8. Personal Data breach notification
Aptoria will notify Customer without undue delay (and in any event within 72 hours of becoming aware) of any confirmed Personal Data breach affecting Customer's data. Notification includes: nature of the breach, categories and approximate number of records, likely consequences, and measures taken.
9. Audits
Once per calendar year, on at least 30 days' written notice, Customer may audit Aptoria's compliance with this DPA. Aptoria will respond to questionnaires (e.g. SIG, CAIQ) and may, at its discretion, provide a then-current third-party audit report in lieu of an on-site audit.
10. Return or deletion
On termination of the Service, Aptoria will return Customer's Personal Data via export and delete it from production systems within 30 days. Backups are overwritten on the standard retention cycle (within 90 days).
11. Liability
Each party's liability under this DPA is subject to the limitations of liability set out in the underlying Terms of Service between Customer and Aptoria.

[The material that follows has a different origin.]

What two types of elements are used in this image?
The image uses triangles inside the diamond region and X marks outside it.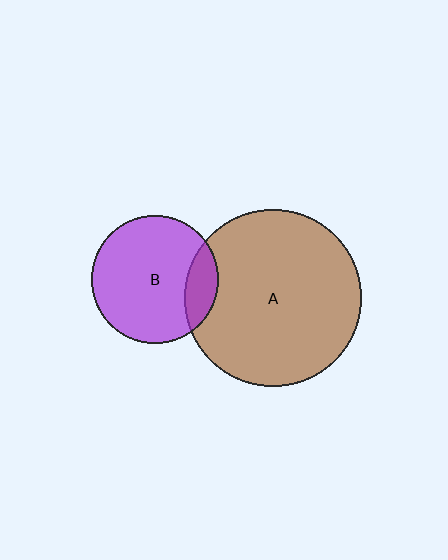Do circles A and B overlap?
Yes.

Schedule A — Subprocessors (current)
Supabase, Inc.
Purpose: Application database, authentication, file storage
Data: Account, tenant, lease, payment, message, document
Region: United States (US-East)
Provider DPA / privacy policy ↗
Stripe, Inc.
Purpose: Payment processing (rent collection), owner ACH payouts, subscription billing
Data: Payment instrument tokens, transaction metadata
Region: United States
Provider DPA / privacy policy ↗
Plaid, Inc.
Purpose: Bank account verification + ACH transactions
Data: Bank account details (tokenized), institution metadata
Region: United States
Provider DPA / privacy policy ↗
OpenAI, L.L.C.
Purpose: AI assistant + agent drafting + document classification
Data: Lease text, message content, property metadata (sent to inference API; not used for model training per OpenAI API terms)
Region: United States
Provider DPA / privacy policy ↗
Resend (Resend, Inc.)
Purpose: Transactional email delivery
Data: Email addresses, message subject + body, delivery status
Region: United States
Provider DPA / privacy policy ↗
Twilio Inc.
Purpose: SMS notifications + 2FA codes
Data: Phone numbers, message content, delivery status
Region: United States
Provider DPA / privacy policy ↗
DocuSign, Inc.
Purpose: Optional electronic signature on lease documents (when configured by landlord)

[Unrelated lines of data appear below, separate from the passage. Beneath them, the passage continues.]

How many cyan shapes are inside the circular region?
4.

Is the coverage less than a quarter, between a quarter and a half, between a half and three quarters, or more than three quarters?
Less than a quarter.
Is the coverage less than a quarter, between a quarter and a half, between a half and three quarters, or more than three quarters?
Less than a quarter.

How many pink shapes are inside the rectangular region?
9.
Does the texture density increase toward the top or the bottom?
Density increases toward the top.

Data: Lease document, signer name + email, signature audit trail
Region: United States
Provider DPA / privacy policy ↗
Vercel Inc.
Purpose: Web application hosting + edge function execution
Data: Request logs (IP, user-agent, route, response code), no payload bodies
Region: Global edge network; US primary
Provider DPA / privacy policy ↗
This template is provided for procurement review. The legally binding agreement is the one signed by an authorized representative of Aptoria. Changes to subprocessors are notified 30 days in advance via the email on file for the account owner.